Nous avons analysé le régime alimentaire de toutes les femmes et tous les enfants qui ont participé à notre projet pour voir si des carences en vitamines ou en minéraux contribuent à l’autisme. Ce qui ressort des données, c’est que les femmes qui prennent des suppléments d’acide folique, ou vitamine B9, au début de leur grossesse sont près de 40 % moins susceptibles d’avoir un enfant autiste. Ce n’était pas un choc car l’acide folique, qui se trouve naturellement dans les légumes à feuilles, les haricots et les œufs, est connu depuis longtemps pour être essentiel au développement du cerveau du fœtus. Mais nos recherches ont révélé que les suppléments d’acide folique ne protègent un fœtus contre l’autisme que si une mère commence à les prendre peu de temps avant la conception et tout au long des deux premiers mois de la grossesse, ce qui est plus tôt que de nombreuses femmes commencent à prendre des vitamines prénatales. C’est pourquoi je suggère aux femmes qui planifient une grossesse de parler à leur médecin de la prise de suppléments prénataux avant de concevoir.

Nous avons également trouvé des preuves préliminaires que des différences héréditaires dans la façon dont le corps régule les niveaux de vitamine D dans le corps peuvent être associées à l’autisme chez certains sous-ensembles de personnes atteintes de la maladie, mais nous devons faire des recherches supplémentaires pour le confirmer.

D’autres chercheurs ont affirmé que la modification du régime alimentaire d’un enfant autiste, par exemple en supprimant le gluten, les produits laitiers ou d’autres allergènes potentiels, peut parfois améliorer les symptômes. Avez-vous trouvé des preuves que le régime alimentaire d’un enfant pourrait contribuer à l’apparition de la maladie ?

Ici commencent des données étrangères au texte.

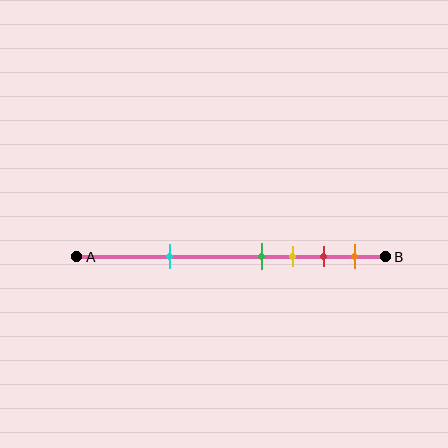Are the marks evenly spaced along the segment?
No, the marks are not evenly spaced.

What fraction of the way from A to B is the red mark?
The red mark is approximately 80% (0.8) of the way from A to B.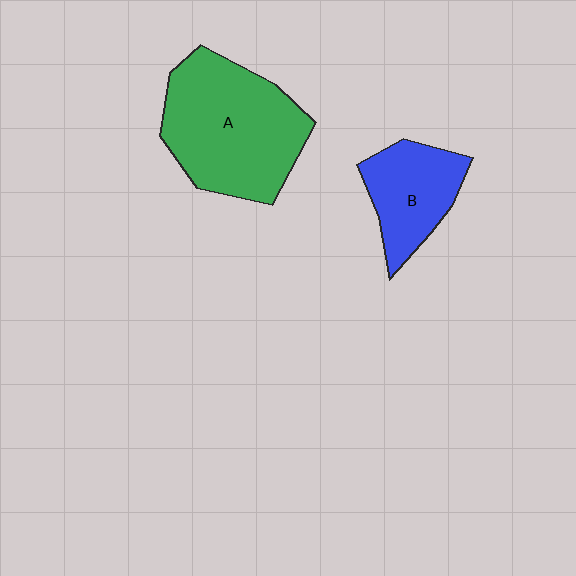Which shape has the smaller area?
Shape B (blue).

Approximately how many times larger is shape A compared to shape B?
Approximately 1.9 times.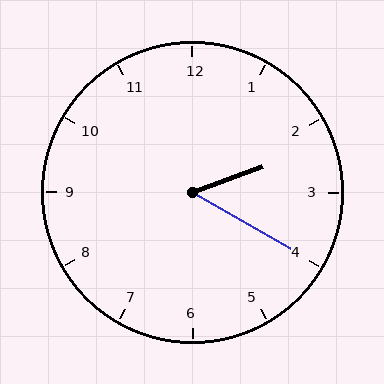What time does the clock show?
2:20.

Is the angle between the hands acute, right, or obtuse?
It is acute.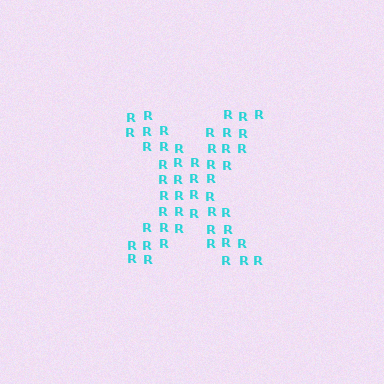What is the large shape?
The large shape is the letter X.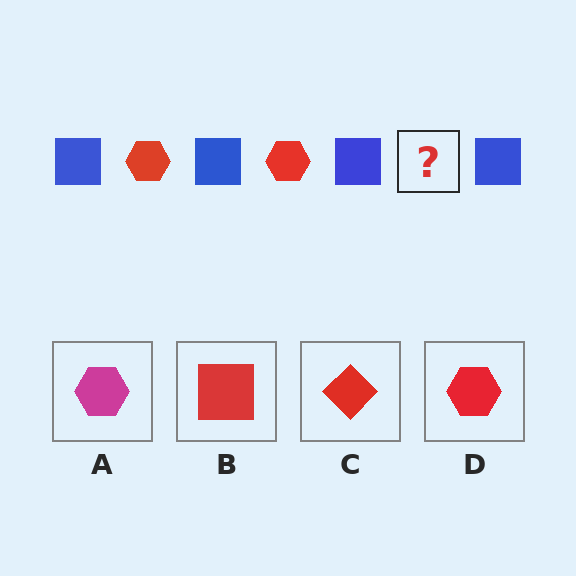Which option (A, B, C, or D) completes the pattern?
D.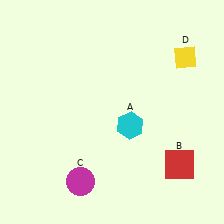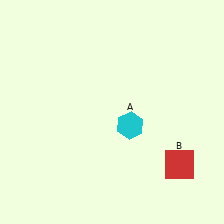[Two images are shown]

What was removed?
The magenta circle (C), the yellow square (D) were removed in Image 2.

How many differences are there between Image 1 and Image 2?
There are 2 differences between the two images.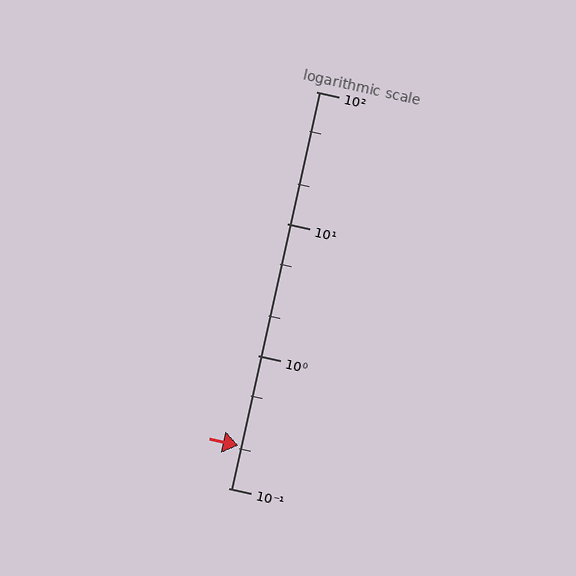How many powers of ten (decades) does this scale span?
The scale spans 3 decades, from 0.1 to 100.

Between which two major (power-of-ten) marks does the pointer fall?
The pointer is between 0.1 and 1.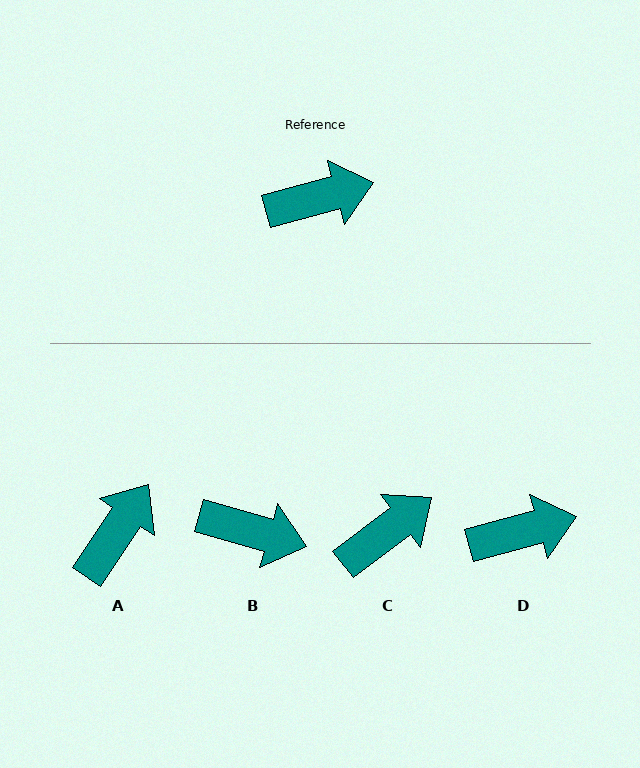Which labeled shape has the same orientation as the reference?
D.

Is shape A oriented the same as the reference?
No, it is off by about 41 degrees.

Non, bien qu’il soit possible que les facteurs alimentaires jouent un tel rôle et que nous aurions juste besoin d’études plus importantes avec plus de puissance statistique pour les repérer. Mais nous avons eu tendance à concentrer nos recherches sur la santé des femmes enceintes dans la cohorte norvégienne, car nous pensons que les racines de l’autisme sont probablement établies dans les premiers stades du développement du cerveau, dans l’utérus, et que l’amélioration de notre compréhension de ces processus est prometteuse pour découvrir des voies traitables pour la prévention.

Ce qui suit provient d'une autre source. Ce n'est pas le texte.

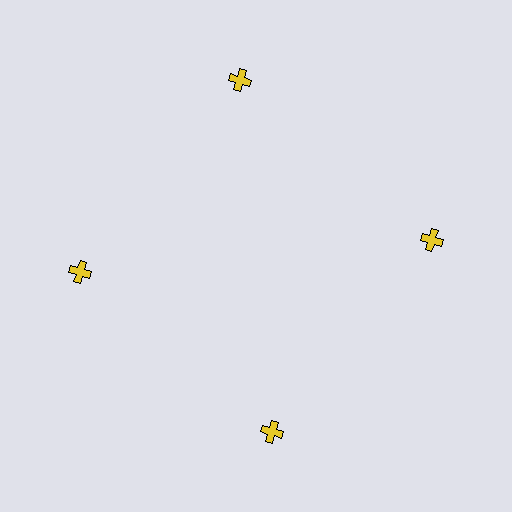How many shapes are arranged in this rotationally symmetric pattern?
There are 4 shapes, arranged in 4 groups of 1.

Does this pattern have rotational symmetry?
Yes, this pattern has 4-fold rotational symmetry. It looks the same after rotating 90 degrees around the center.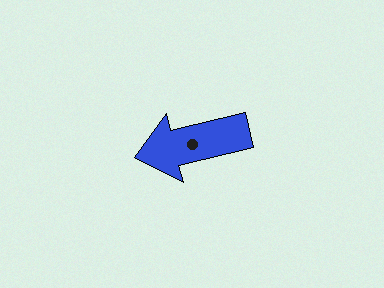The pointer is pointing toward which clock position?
Roughly 9 o'clock.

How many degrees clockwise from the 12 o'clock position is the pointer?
Approximately 256 degrees.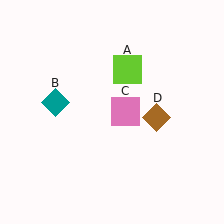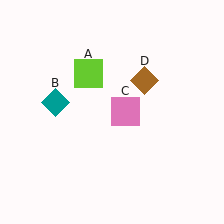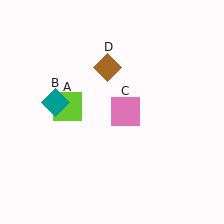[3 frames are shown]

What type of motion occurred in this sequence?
The lime square (object A), brown diamond (object D) rotated counterclockwise around the center of the scene.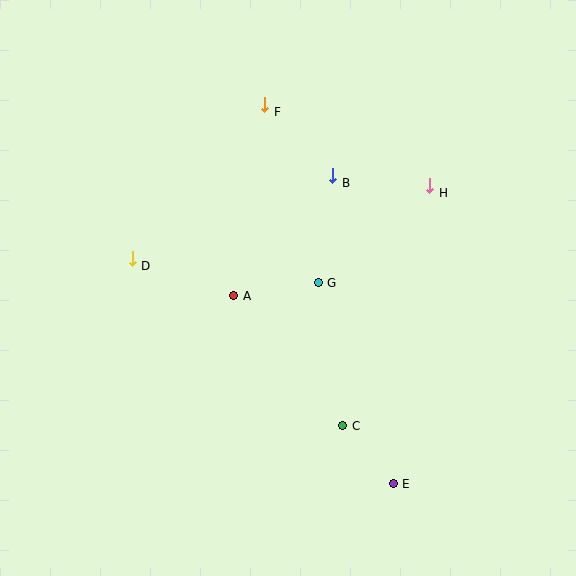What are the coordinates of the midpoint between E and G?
The midpoint between E and G is at (356, 383).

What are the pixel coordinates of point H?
Point H is at (430, 193).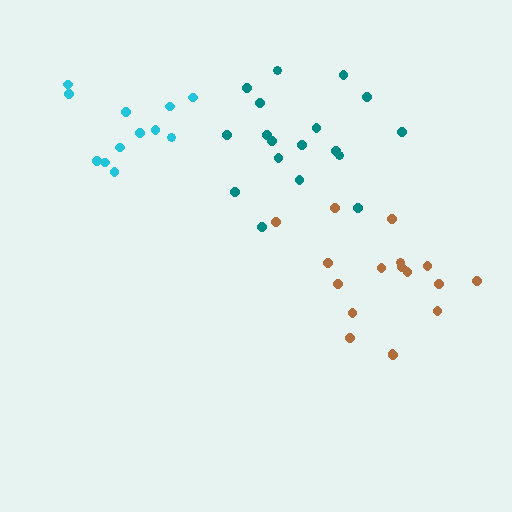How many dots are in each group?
Group 1: 12 dots, Group 2: 18 dots, Group 3: 17 dots (47 total).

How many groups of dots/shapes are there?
There are 3 groups.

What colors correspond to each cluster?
The clusters are colored: cyan, teal, brown.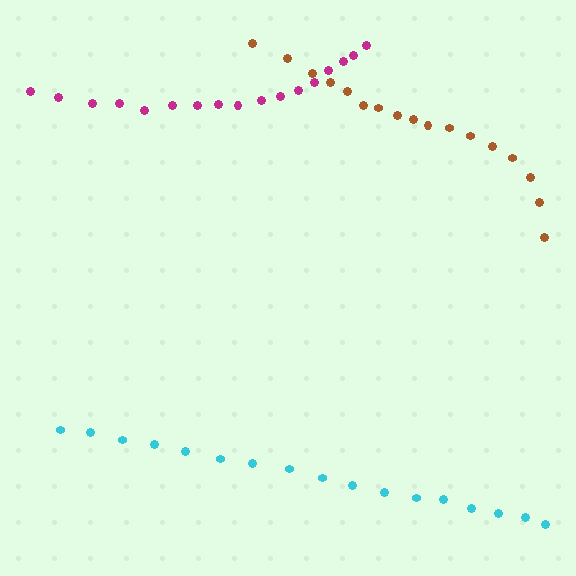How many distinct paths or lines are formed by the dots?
There are 3 distinct paths.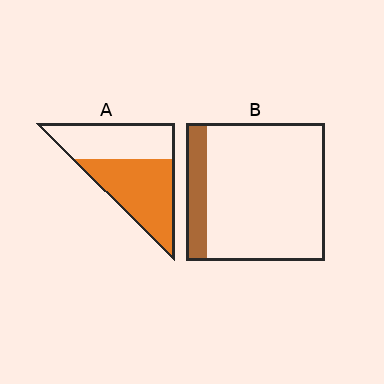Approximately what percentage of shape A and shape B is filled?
A is approximately 55% and B is approximately 15%.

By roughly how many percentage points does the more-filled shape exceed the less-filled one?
By roughly 40 percentage points (A over B).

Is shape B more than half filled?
No.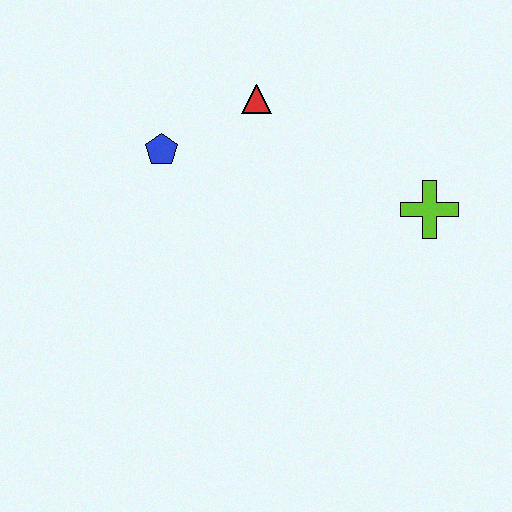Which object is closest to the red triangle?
The blue pentagon is closest to the red triangle.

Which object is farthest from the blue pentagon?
The lime cross is farthest from the blue pentagon.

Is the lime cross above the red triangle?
No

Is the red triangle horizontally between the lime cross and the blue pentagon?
Yes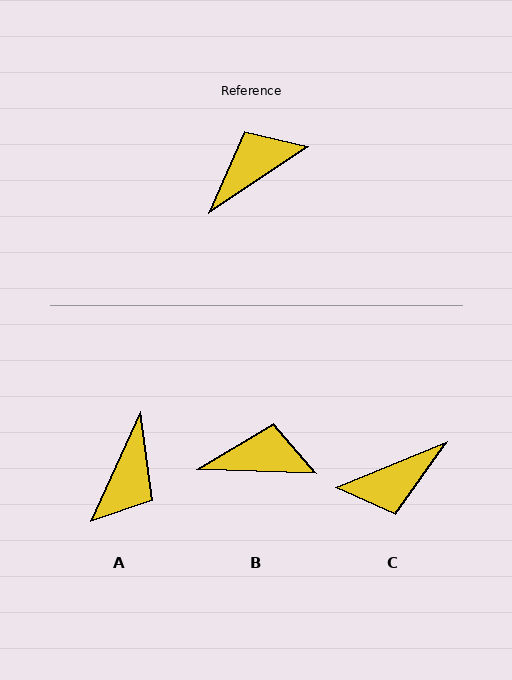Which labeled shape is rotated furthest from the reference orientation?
C, about 168 degrees away.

Que regardez-vous ensuite ?

Nos découvertes sur le rôle de la fièvre dans l’autisme soulèvent toutes sortes de questions. Par exemple, nous aimerions savoir si les facteurs de stress psychosociaux chez la mère pendant la grossesse peuvent présenter un risque en déclenchant une inflammation de bas grade dans le corps qui se traduit par un risque neurodéveloppemental pour l’enfant. L’utilisation d’antidépresseurs par les femmes enceintes a déjà été supposée être un facteur de risque d’autisme, mais d’autres données suggèrent que les antidépresseurs eux-mêmes sont peu susceptibles d’être le coupable ; nous avons plutôt considéré que la dépression ou l’anxiété sous-jacente ou non traitée peut être le véritable danger.

Vous attendez-vous à ce que nous assistions à une augmentation des cas d’autisme à la suite de la pandémie de COVID-19 ?

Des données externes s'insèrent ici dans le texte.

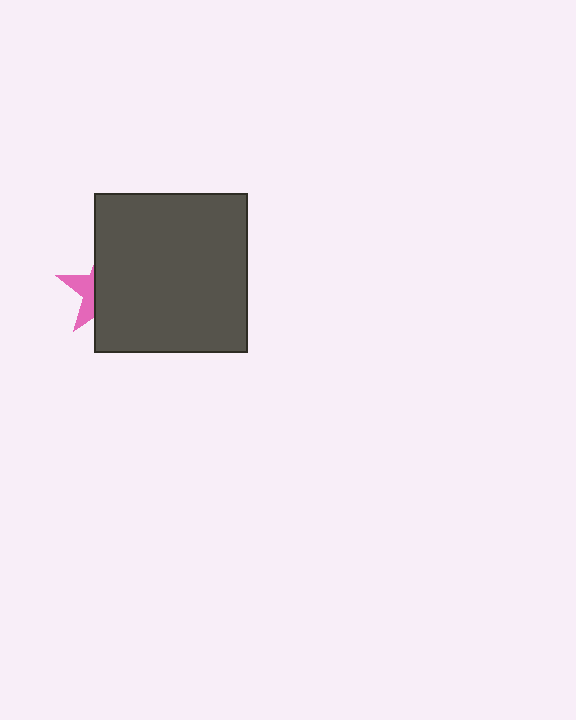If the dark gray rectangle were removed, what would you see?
You would see the complete pink star.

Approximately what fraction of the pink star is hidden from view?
Roughly 69% of the pink star is hidden behind the dark gray rectangle.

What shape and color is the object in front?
The object in front is a dark gray rectangle.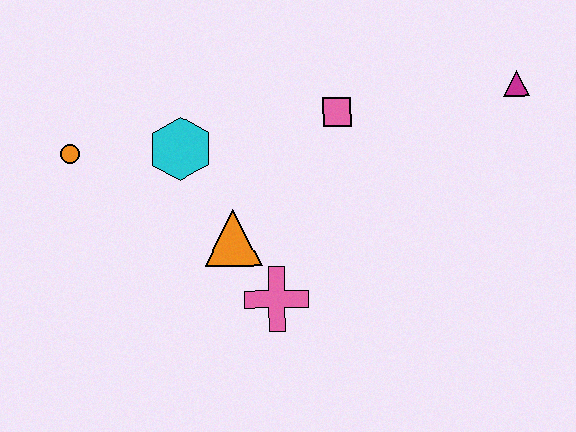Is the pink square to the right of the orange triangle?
Yes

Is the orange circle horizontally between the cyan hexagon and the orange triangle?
No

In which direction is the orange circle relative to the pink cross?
The orange circle is to the left of the pink cross.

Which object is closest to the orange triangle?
The pink cross is closest to the orange triangle.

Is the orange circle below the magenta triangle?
Yes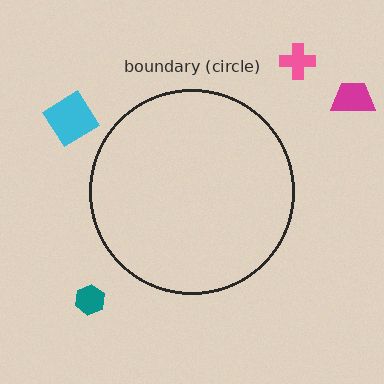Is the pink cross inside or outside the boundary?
Outside.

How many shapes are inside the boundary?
0 inside, 4 outside.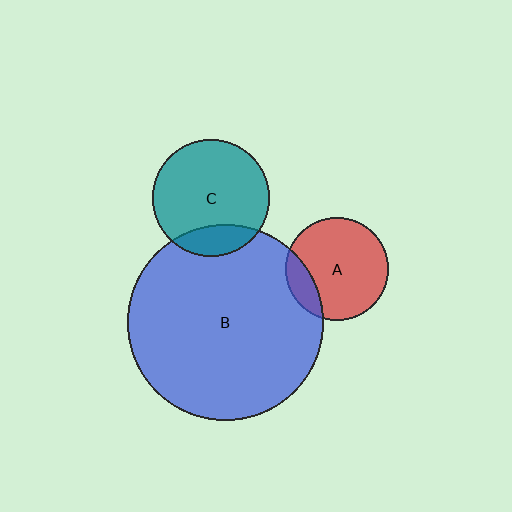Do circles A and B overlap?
Yes.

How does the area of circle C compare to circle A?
Approximately 1.3 times.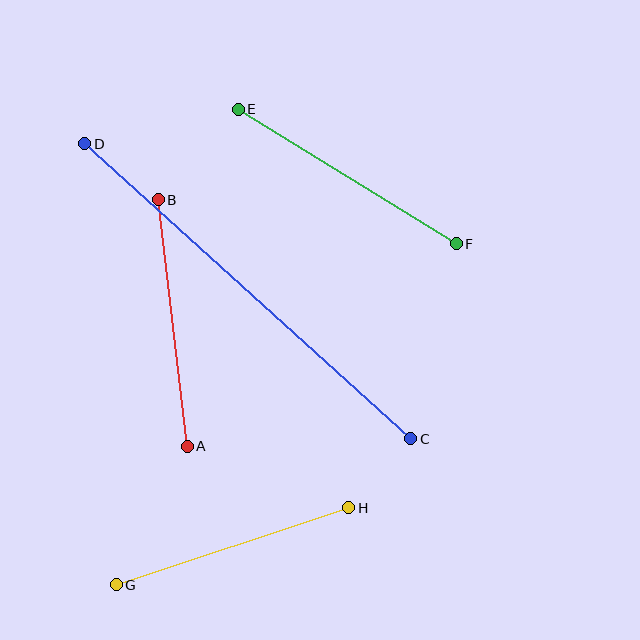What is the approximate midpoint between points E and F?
The midpoint is at approximately (347, 176) pixels.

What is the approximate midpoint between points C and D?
The midpoint is at approximately (248, 291) pixels.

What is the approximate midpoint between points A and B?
The midpoint is at approximately (173, 323) pixels.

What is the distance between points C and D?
The distance is approximately 440 pixels.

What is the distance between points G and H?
The distance is approximately 245 pixels.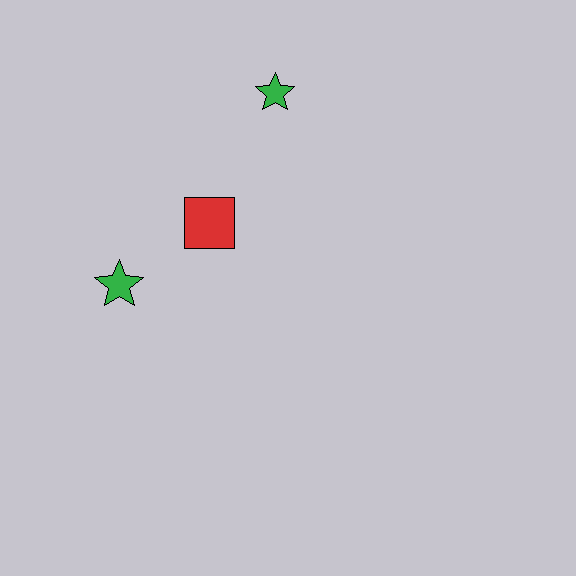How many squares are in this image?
There is 1 square.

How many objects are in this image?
There are 3 objects.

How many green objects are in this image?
There are 2 green objects.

Oui, malheureusement, je pense que c’est possible. Et pas seulement parce que de nombreuses femmes enceintes ont contracté le COVID-19, mais aussi parce que de nombreuses personnes, y compris les femmes enceintes, ont été confrontées à un grave stress mental pendant la pandémie. Il faudra quelques années avant que nous sachions si les taux d’autisme augmentent en conséquence, car la maladie est généralement diagnostiquée vers l’âge de trois ans ou plus tard. Il est également fort probable que les taux augmentent plus généralement pour une gamme de conditions neurodéveloppementales, y compris le TDAH.

La prévalence de l’autisme aux États-Unis a presque triplé depuis 2000. Pourquoi ?

Une partie de l’explication est certainement que les médecins sont plus conscients de la maladie et la diagnostiquent plus fréquemment. Mais mes collègues et moi soupçonnons que d’autres facteurs, comme les personnes ayant des enfants plus tard dans la vie ou les changements environnementaux qui rendent notre corps plus vulnérable aux infections et aux problèmes immunologiques, contribuent à l’augmentation des cas.

Vous avez parlé publiquement de vos propres expériences en élevant un fils autiste. Y a-t-il quelque chose que vous auriez aimé savoir quand vous étiez enceinte ?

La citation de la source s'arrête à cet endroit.